MOUNDSVILLE - Marshall County residents discussed their concerns about gas drilling Tuesday with representatives from various drilling companies and their subcontractors.
In April, the monthly meeting of the Marshall County Energy Exploration Task Force was held in the Dallas area of Marshall County. On Tuesday, officials involved with the task force shared the information they had learned and offered what they are doing to calm the concerns of Dallas residents.
"Going in, we didn't know what to expect," said Marshall County Commissioner Jason "Jake" Padlow. "Everyone was very cooperative, and we were there to listen."
Photo by J.W. Johnson Jr.
Marshall County Emergency Management Director Tom Hart and Deputy Director Mike Mucheck listen Tuesday during a meeting of the Marshall County Energy Exploration Task Force.
Padlow and Marshall County Sheriff John Gruzinskas said truck traffic and high speeds were the main concerns of residents in the area. A number of residents specifically cited Consol Energy Inc. as an offender and said workers going to and from mines in the area were not obeying posted speed limits. Since that time, however, Padlow said he has spoken with representatives from those mines, and the word has been passed along.
"I think it was a case of a few guys ruining it for everyone," he said.

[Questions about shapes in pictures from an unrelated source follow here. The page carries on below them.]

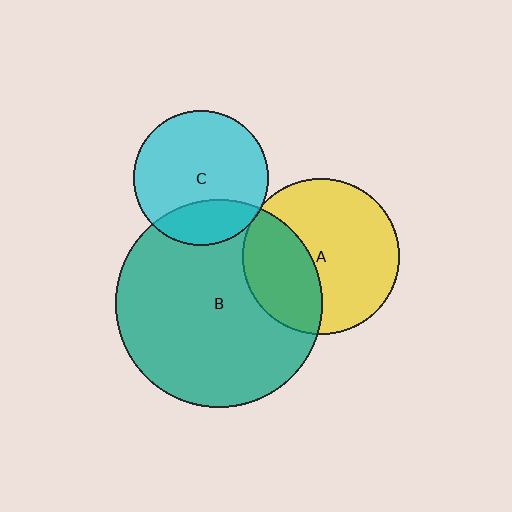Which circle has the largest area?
Circle B (teal).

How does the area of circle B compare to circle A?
Approximately 1.8 times.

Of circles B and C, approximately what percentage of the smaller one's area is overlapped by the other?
Approximately 25%.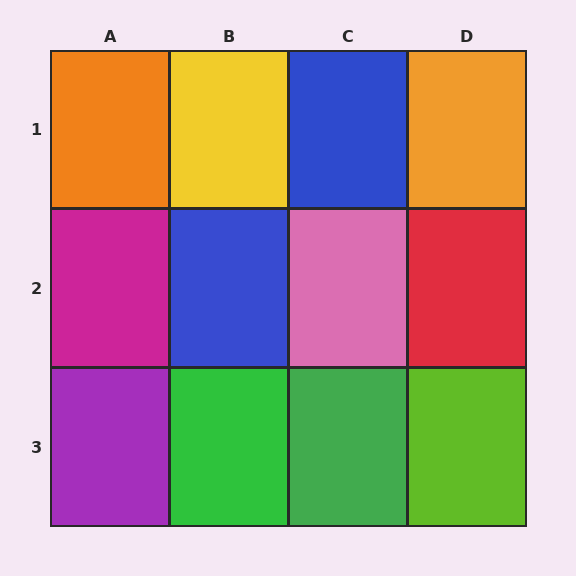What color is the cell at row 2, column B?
Blue.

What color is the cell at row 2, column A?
Magenta.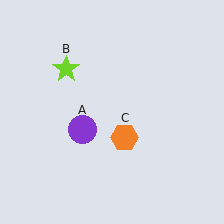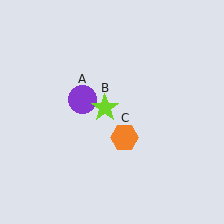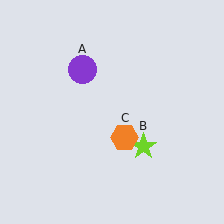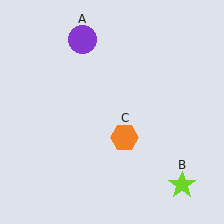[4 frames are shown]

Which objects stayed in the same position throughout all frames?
Orange hexagon (object C) remained stationary.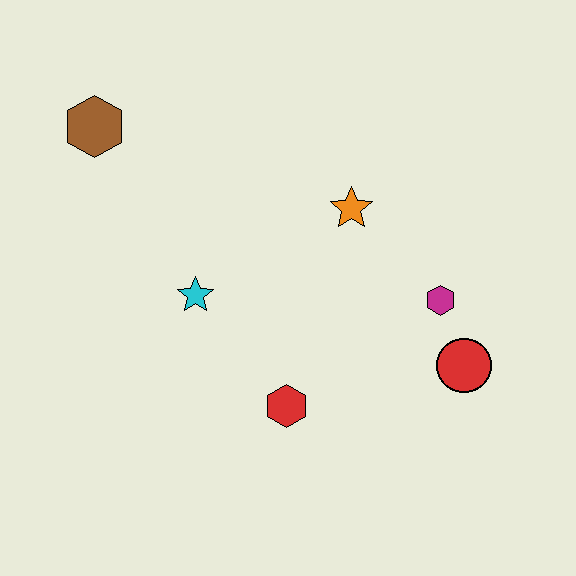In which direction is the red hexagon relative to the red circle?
The red hexagon is to the left of the red circle.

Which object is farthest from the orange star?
The brown hexagon is farthest from the orange star.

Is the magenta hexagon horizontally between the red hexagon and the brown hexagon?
No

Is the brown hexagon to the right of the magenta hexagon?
No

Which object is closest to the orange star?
The magenta hexagon is closest to the orange star.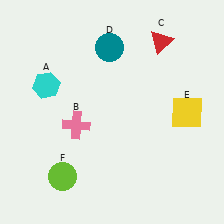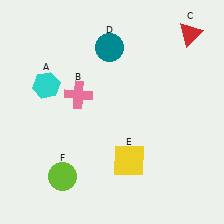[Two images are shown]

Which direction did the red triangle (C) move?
The red triangle (C) moved right.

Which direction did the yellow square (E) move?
The yellow square (E) moved down and to the left.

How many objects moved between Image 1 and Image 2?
3 objects moved between the two images.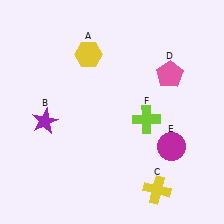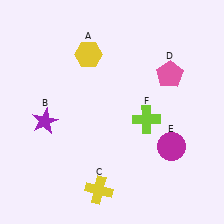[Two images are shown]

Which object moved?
The yellow cross (C) moved left.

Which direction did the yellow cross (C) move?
The yellow cross (C) moved left.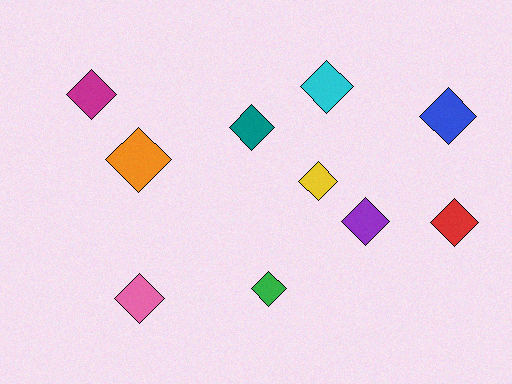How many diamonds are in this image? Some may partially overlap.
There are 10 diamonds.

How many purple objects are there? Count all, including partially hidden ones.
There is 1 purple object.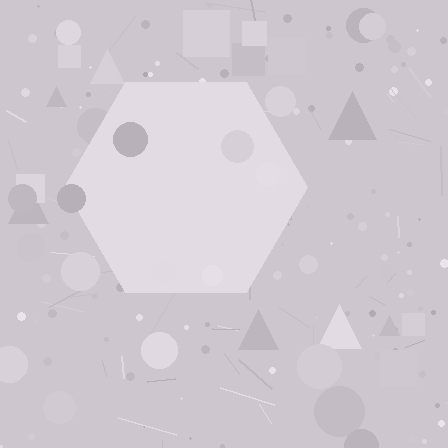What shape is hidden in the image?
A hexagon is hidden in the image.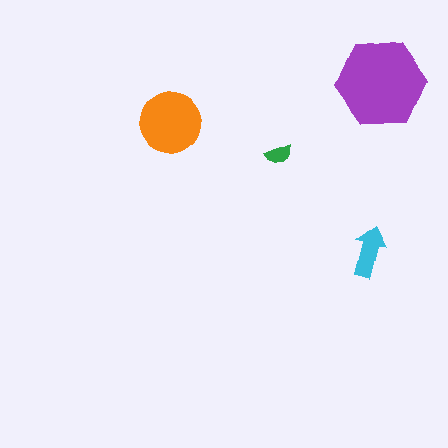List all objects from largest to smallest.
The purple hexagon, the orange circle, the cyan arrow, the green semicircle.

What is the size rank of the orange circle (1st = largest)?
2nd.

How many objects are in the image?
There are 4 objects in the image.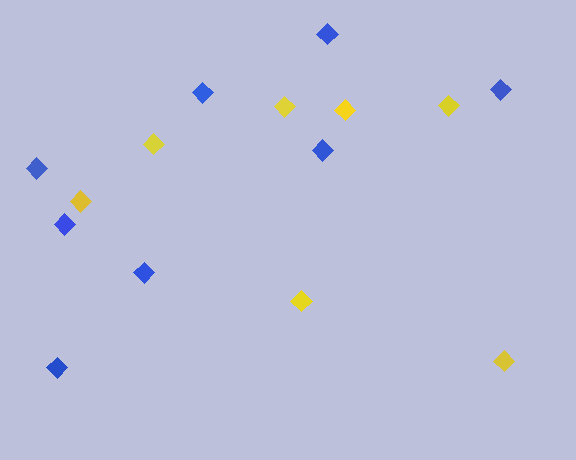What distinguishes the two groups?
There are 2 groups: one group of blue diamonds (8) and one group of yellow diamonds (7).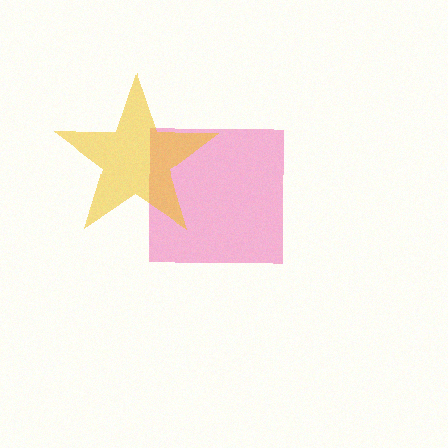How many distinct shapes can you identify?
There are 2 distinct shapes: a pink square, a yellow star.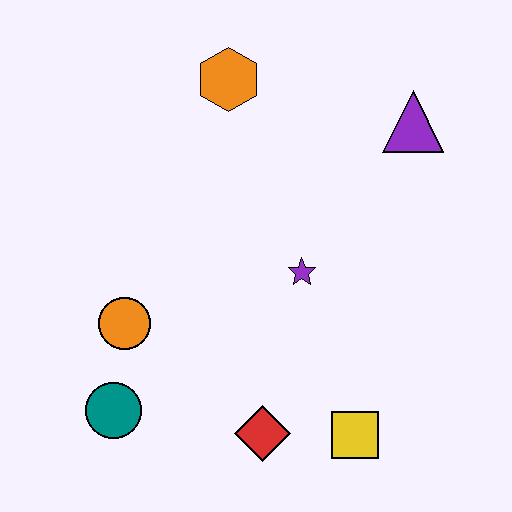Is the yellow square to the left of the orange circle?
No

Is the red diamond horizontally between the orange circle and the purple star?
Yes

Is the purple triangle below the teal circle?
No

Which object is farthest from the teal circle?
The purple triangle is farthest from the teal circle.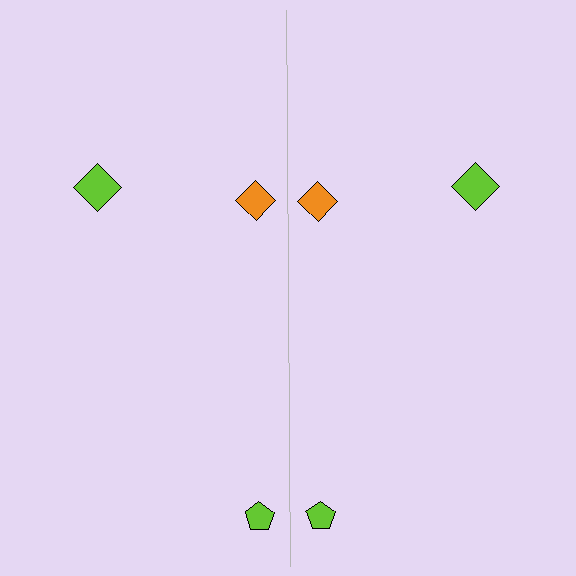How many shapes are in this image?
There are 6 shapes in this image.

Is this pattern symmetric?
Yes, this pattern has bilateral (reflection) symmetry.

Gruzinskas said since that meeting, he has stationed officers in the area, though they have found things to be quiet.
"It could be the case of 'when the cat is away, the mice will play,'" he said. "The true test will be to see if everyone still complies when we aren't there."
Also during Tuesday's meeting, West Virginia Department of Transportation Administrator James McCune said though much of the blame for deteriorating roads has been put on gas drilling trucks, the companies that own those trucks have been doing their part to help keep the roads passable. Specifically, McCune said CNX, a subsidiary of Consol, has done repair work on Fork Ridge and Chesapeake Energy has replaced a section of Walnut Grove Road. Additionally, work has been done to Oklahoma Road near Dallas, and Caiman Energy has fixed numerous slips in the county.
McCune said though companies are working hard to help keep the roads passable, more help is needed.
The DOT "just cannot keep up with all the work," he said. "We are doing the best we can, but we need the help of the companies to stay on top of things."
Padlow echoed McCune and added the county will continue to adapt to the influx of drilling.
"We have been an industrial county for hundreds of years," he said. "This is nothing new to us, but we need your help along the way."